Adding to the Lightning's young blueline depth is Wishart, who is a bluechip prospect, and Matt Smaby and Vladimir Mihalik who also aren't far from making the NHL. Last year's camp surprise, Mike Lundin, is also in the mix although because he is no longer exempt from waivers the Lightning may need to trade him rather than lose the young mobile blueliner for nothing. The team also is likely to have new acquisitions Janne Niskala or Andrew Hutchinson also fill a spot on the NHL roster on opening night this season. So, there's a lot to look forward to for the future of the Lightning's defense. The bad news, though, is that with 531 NHL games under his belt Filip Kuba is by far and away the gray beard of this group. That's a recipe for disaster, especially considering the Lightning goaltending is anchored by 26 year old Mike Smith, who has never been an NHL starter, and Olaf Kolzig who, for those keeping score at home, was taken in the 1989 NHL Entry Draft along with such youthful luminaries as former Lightning captain Rob Zamuner. That's why it is so critical for the Lightning to find one more veteran for their blueline capable of mentoring the team's youth and playing on the penalty kill and the shifts after goals to prevent situations where momentum is compounded or lost and where the ice is suddenly tilted against the Lightning. A band aid fix might be to re-sign long time Lightning blueliner Jassen Cullimore who has 708 games of NHL experience and played surprisingly well with Florida last season, although rumors have had the team pursuing former Lightning Darryl Sydor (1,171 games) and Toronto blueliner Bryan McCabe (917 games).

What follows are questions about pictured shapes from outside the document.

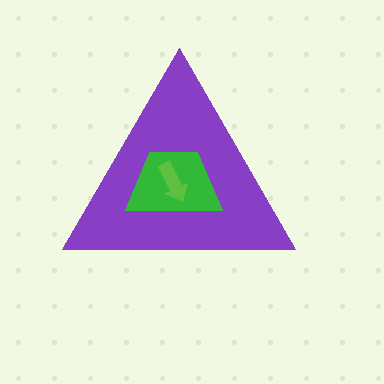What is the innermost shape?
The lime arrow.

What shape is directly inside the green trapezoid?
The lime arrow.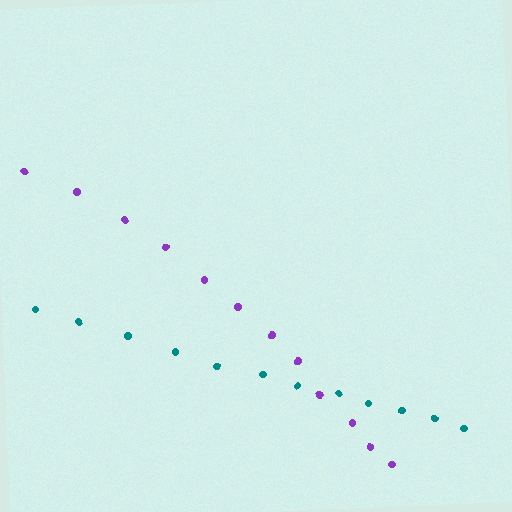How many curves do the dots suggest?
There are 2 distinct paths.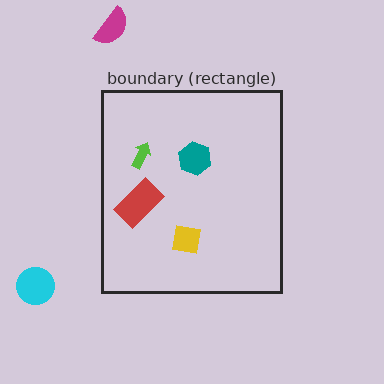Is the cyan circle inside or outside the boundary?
Outside.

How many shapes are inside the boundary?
4 inside, 2 outside.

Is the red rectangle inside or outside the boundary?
Inside.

The final gamble, as previously mentioned, will be between the pipes where the Lightning will go with incredibly green Mike Smith and dusty old Olaf Kolzig between the pipes. The odd thing is that, for my money, Karri Ramo might be better than both of them. Had the Lightning not signed Kolzig, I suspect Ramo would've taken Smith's starting job by the end of this coming season. As it is, he still might get the chance to upstage the top two netminders on the depth chart.

Well, I should amend the previous paragraph's comment. That's the final roster gamble. Arguably the biggest gamble of all will be behind the bench where Barry Melrose will try his hand at coaching after close to 13 years spent behind the cameras at ESPN. What will Melrose's system look like? No one knows, and adding to the uneasy anticipation will be Melrose's relatively inexperienced assistant coaches Rick Tocchet and Wes Walz. Expect Melrose to lean heavily on Cap Raeder, although Raeder himself hasn't been in any coaching capacity since the 2002-2003 season in San Jose. Sound scary to you? It should.

If everything falls in place perfectly, and assuming Lawton does indeed acquire a veteran blueliner, the Lightning could be one of the best teams in the Eastern Conference. The law of averages, however, favors only half of OK Hockey's moves panning out and a Lightning team that will have to fight for every point to make the postseason. Fortunately for the Lightning they play in a bad Southeast Division, which means if they can beat up on Washington (starting goaltender Jose Theodore), Carolina (perennial underachiever of late), Atlanta (Ilya Kovalchuk and very little else), and Florida (who just traded their best player and captain, Olli Jokinen, for what amounts to a bag of pucks) they could claw their way into a three seed in the conference. That may be the best case scenario for 2008-2009, with the added hope that the team can, no pun intended, catch lightning in a bottle for their postseason run.

And so we sit and we wait for the season, with uneasy anticipation.